2. They’re burnt out. This is coming for all of us one day so be kind. The solution to burnout is give them micro tasks. If there are no micro tasks take an existing task and break it down into micro tasks. Something that would take you an hour to do. You want to get them into the habit of moving tickets across the board again. There’s no time pressure here but you do want to start tracking their productivity.
If you suspect they are slacking off/have problems at home/have a full time second job solution 2 also applies.
Think of this period as like hiring an intern/junior developer. Your job is to support them & build them up. If they were once productive you’re trying to get that guy back. This takes time and don’t rush it.
Keep a close eye on their velocity. Expect them to be slowly building up. If you use ticket points track their points.
If after the first 2 weeks you get the feeling they are not engaging now is the time to notify your manager/ HR (depending on your country firing someone may be a long process)
The aim is to get them back to being productive again. Whatever caused this issue. don’t expect to get them back for 2-3 months. This is okay remember how much it costs in time and money to get in a replacement.
What we want to see over that time is a gradual improvement in velocity. Slowly start giving larger tasks. Check in with them at standup every day and have a half hour call with them once/twice a week.
Over these 2/3 months if you see no improvement bring in HR and initiate a formal PIP or whatever process you have for firing someone. If they’re taking the piss they’ve been found out. If they’re burnt out and are not engaging with this process maybe their time as a software developer has come to an end. At the very least their time at your company has.
Every single person is different. One person I took though the process fully embraced it and has since been promoted. Turns out he just needed more responsibility.
This is only hard if you do it after talking with everyone else.

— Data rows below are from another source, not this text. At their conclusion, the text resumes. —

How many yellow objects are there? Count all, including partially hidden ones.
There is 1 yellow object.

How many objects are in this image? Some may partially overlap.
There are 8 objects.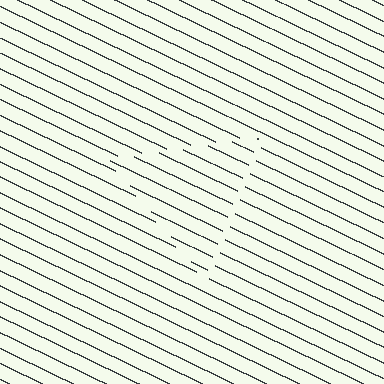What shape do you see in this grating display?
An illusory triangle. The interior of the shape contains the same grating, shifted by half a period — the contour is defined by the phase discontinuity where line-ends from the inner and outer gratings abut.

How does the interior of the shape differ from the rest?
The interior of the shape contains the same grating, shifted by half a period — the contour is defined by the phase discontinuity where line-ends from the inner and outer gratings abut.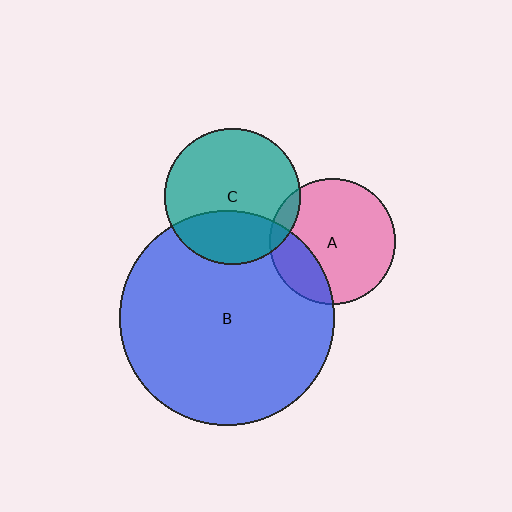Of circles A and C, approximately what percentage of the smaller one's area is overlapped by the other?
Approximately 10%.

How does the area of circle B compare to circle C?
Approximately 2.5 times.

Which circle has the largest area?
Circle B (blue).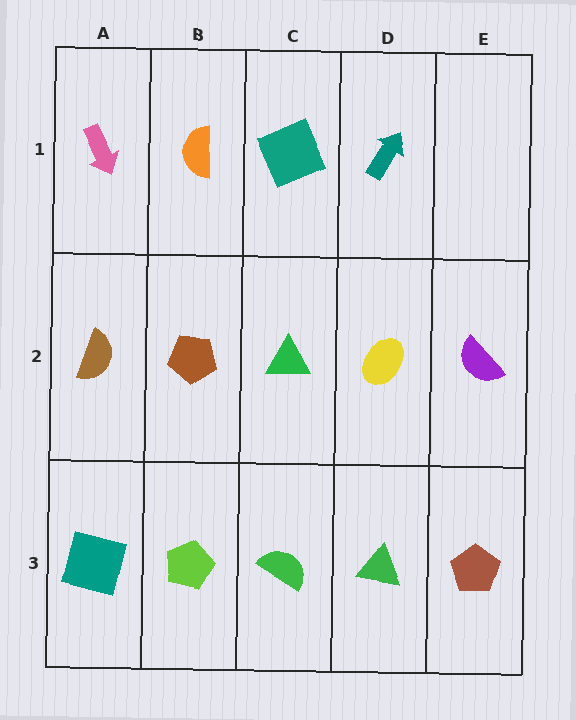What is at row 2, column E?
A purple semicircle.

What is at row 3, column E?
A brown pentagon.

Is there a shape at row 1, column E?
No, that cell is empty.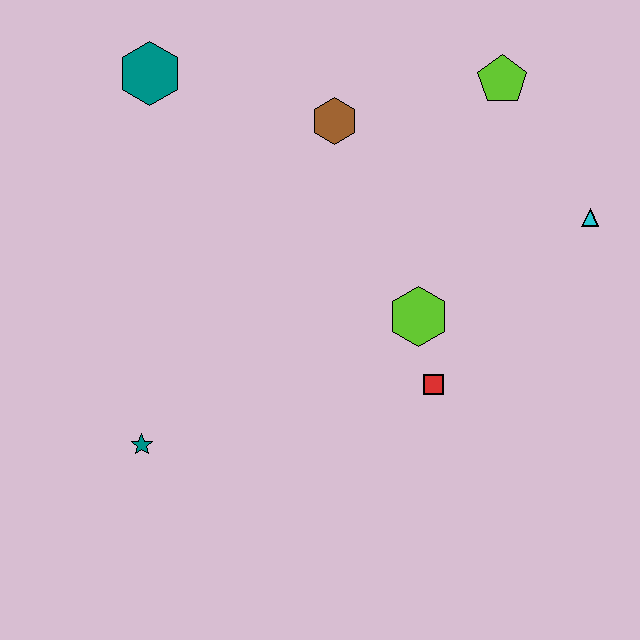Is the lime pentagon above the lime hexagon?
Yes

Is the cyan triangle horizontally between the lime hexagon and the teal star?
No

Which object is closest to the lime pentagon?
The cyan triangle is closest to the lime pentagon.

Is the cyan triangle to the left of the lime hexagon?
No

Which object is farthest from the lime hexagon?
The teal hexagon is farthest from the lime hexagon.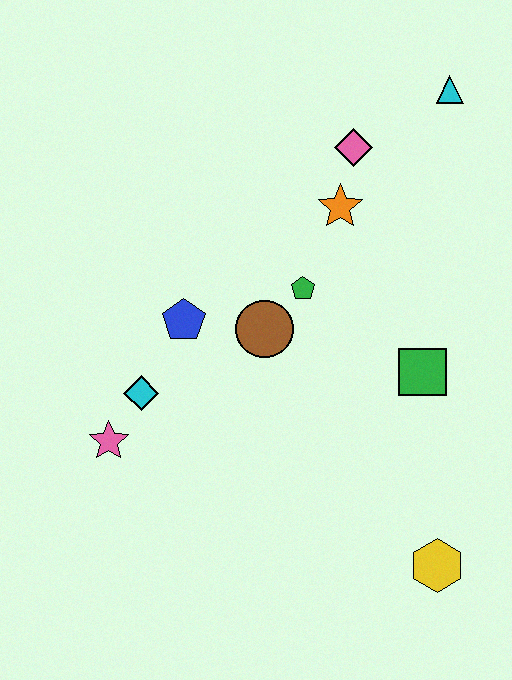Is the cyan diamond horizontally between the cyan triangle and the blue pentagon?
No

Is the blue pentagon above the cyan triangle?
No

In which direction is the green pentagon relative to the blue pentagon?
The green pentagon is to the right of the blue pentagon.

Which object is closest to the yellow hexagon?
The green square is closest to the yellow hexagon.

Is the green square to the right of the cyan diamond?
Yes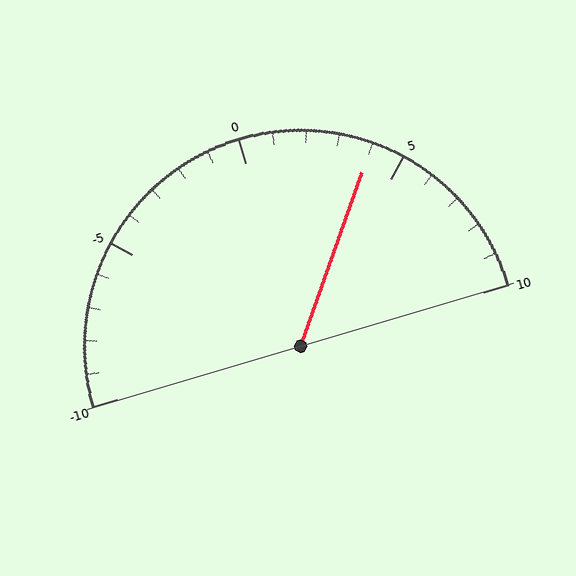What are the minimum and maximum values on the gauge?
The gauge ranges from -10 to 10.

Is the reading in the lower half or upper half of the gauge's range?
The reading is in the upper half of the range (-10 to 10).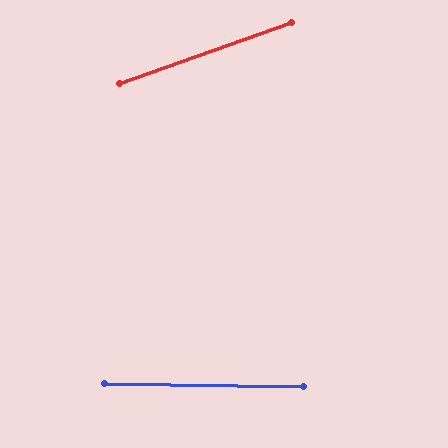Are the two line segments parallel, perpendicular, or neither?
Neither parallel nor perpendicular — they differ by about 20°.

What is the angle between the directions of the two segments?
Approximately 20 degrees.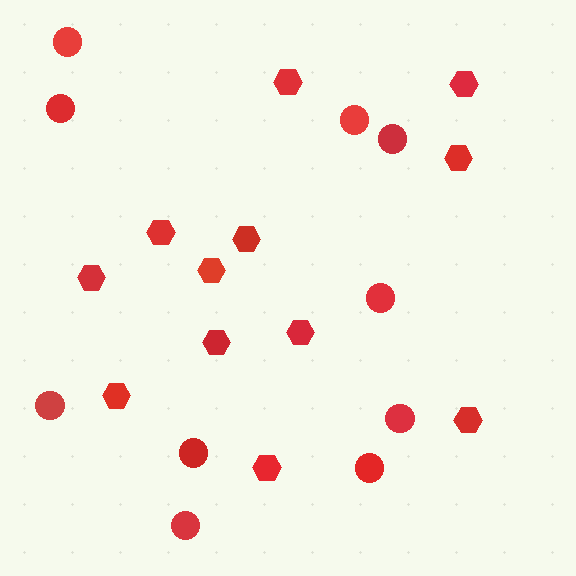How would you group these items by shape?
There are 2 groups: one group of circles (10) and one group of hexagons (12).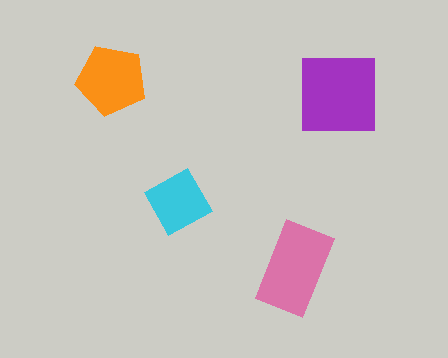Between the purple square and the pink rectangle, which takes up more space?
The purple square.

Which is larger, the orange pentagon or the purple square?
The purple square.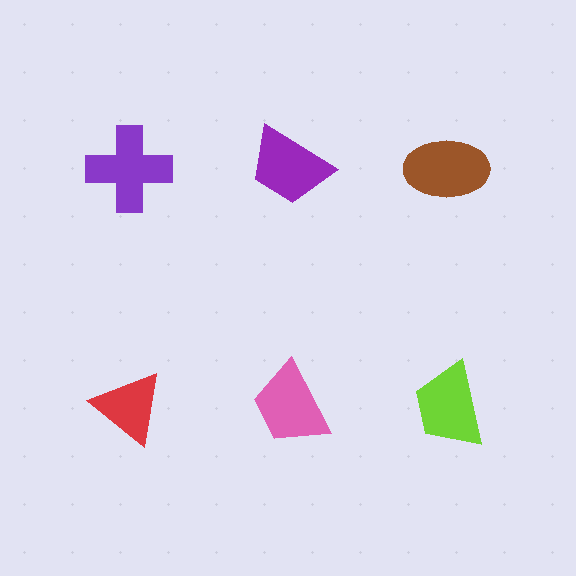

I've had people try the env issue thing. I asked them to never try longer than 15 minutes to solve an env issue by themselves. Post on the public dev channel for help or ask me privately if they don't feel comfortable with it (it happens, that's OK). A lot of people just aren't good at troubleshooting env issues and I happen to be good at it even if I have never had that issue and I keep an eye on others posting and often can find a solution for people quickly. It's amazing how many people can't read error output, especially stack traces, and figure out which is the relevant message to search by.
Broken CI same thing really. And it's easy to compare if it's just them or everyone's builds are broken.
Complexity I offer help. Pairing for as long as needed. I've had a few guys where it became clear here that they really just weren't good. There are many signs here that you can collect and document. I've also done Re-implementations from scratch (not looking at their code) in some instances, proving their "hidden complexity" that took a week to not solve took me literally an hour to code down.
As the manager/lead I have an obligation to figure out if someone is just having temporary trouble or if they're simply a slacker by nature or just not good at their job. If that is the case it is my duty to get them out. They can slack off somewhere else and drag other people down, not me and my team.
Both for the company (I couldn't really care less in most cases, since the company doesn't care about us either) and for the rest of the team (I could never stand managers that let obviously bad/slacking people continue working alongside the rest of us that do their job properly and the slackers still get the same raises and potentially even negotiated a better salary, as they're probably good talkers, but bad walkers). I care for actual walk. I do not care for cheap talk but it's the most common.
Keeping your blocking issues silent for days is what the problem is, not that you habe issues.
Clearly from OPs complaints it's clear that people are checking in on the work, which is missing, that's why he opened this topic.